BACOLOD CITY – The Visayan Daily Star (VDS), one of the pioneering newspaper outlets here, has officially ceased its operations effective October 16 after 38 years.
At least 31 employees from the editorial, marketing, and printing departments were affected by the closure. The newspaper covers stories in Bacolod, Negros Occidental, and Negros Oriental.
It was in late July when news broke out about the impending closure of the media outlet amid the difficulties that the management was facing brought about by the coronavirus disease (COVID-19) pandemic.
In a Facebook post, Marchel Espina, a reporter of the paper, said they were shocked when they were informed about it, although she personally knew the paper was already having trouble, but didn’t realize it was that dire.
Espina said the management cited two reasons for the closure – first was that the print media has passed its threshold of viability and continues to be outdated following the emergence of the internet in the media market, and second was the pandemic, which dealt a “final blow” to the already struggling paper.
“We were initially told that we won’t have jobs anymore by end of July. We insisted that the workers be given a 30-day termination notice as a courtesy so we will have time to look for new jobs,” Espina said.
After series of meetings with the employees with the hope of coming up with better options just to continue operations, the management still led to a decision to have it closed by the end of August.
But September came, and they were still working. They received the termination notice on the second week of that month, and were told that their last day of work will be on October 16.

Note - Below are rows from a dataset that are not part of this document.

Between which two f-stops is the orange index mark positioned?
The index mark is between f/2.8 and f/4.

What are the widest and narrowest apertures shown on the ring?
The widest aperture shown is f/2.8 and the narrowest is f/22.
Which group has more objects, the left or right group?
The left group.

Espina said that, in the termination letter, the management told them that they will be paid 7.5 days per year of service as a separation pay, calling it a “win-win solution.
But it was still uncertain when the employees would get their separation pay.

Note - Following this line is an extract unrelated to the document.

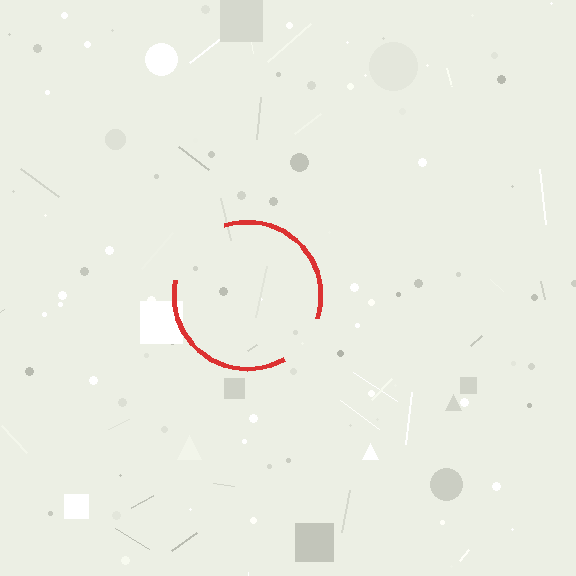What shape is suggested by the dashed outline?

“Up until now, it was not clear if when they will release our separation pay, or if ever they will pay us at all,” Espina said.
“I do understand that the pandemic has caused the imminent death of the newspaper business. I just don’t understand why it felt that each one of us was thrown out of the moving bus, and was crushed to death by the incoming train,” Espina said. “We were out of a job, we have no money at hand, and there is a raging pandemic,” she added.
She said all the employees were hoping and praying that the management could find it in their hearts to settle everything they owe to them as soon as possible.
“We worked hard for it. It is our money,” she said.
“For me, VDS will not become the institution that it is today if not for the dedicated journalists behind it. I will bring with me that same integrity and dedication as I continue my journey as a journalist,” Espina said.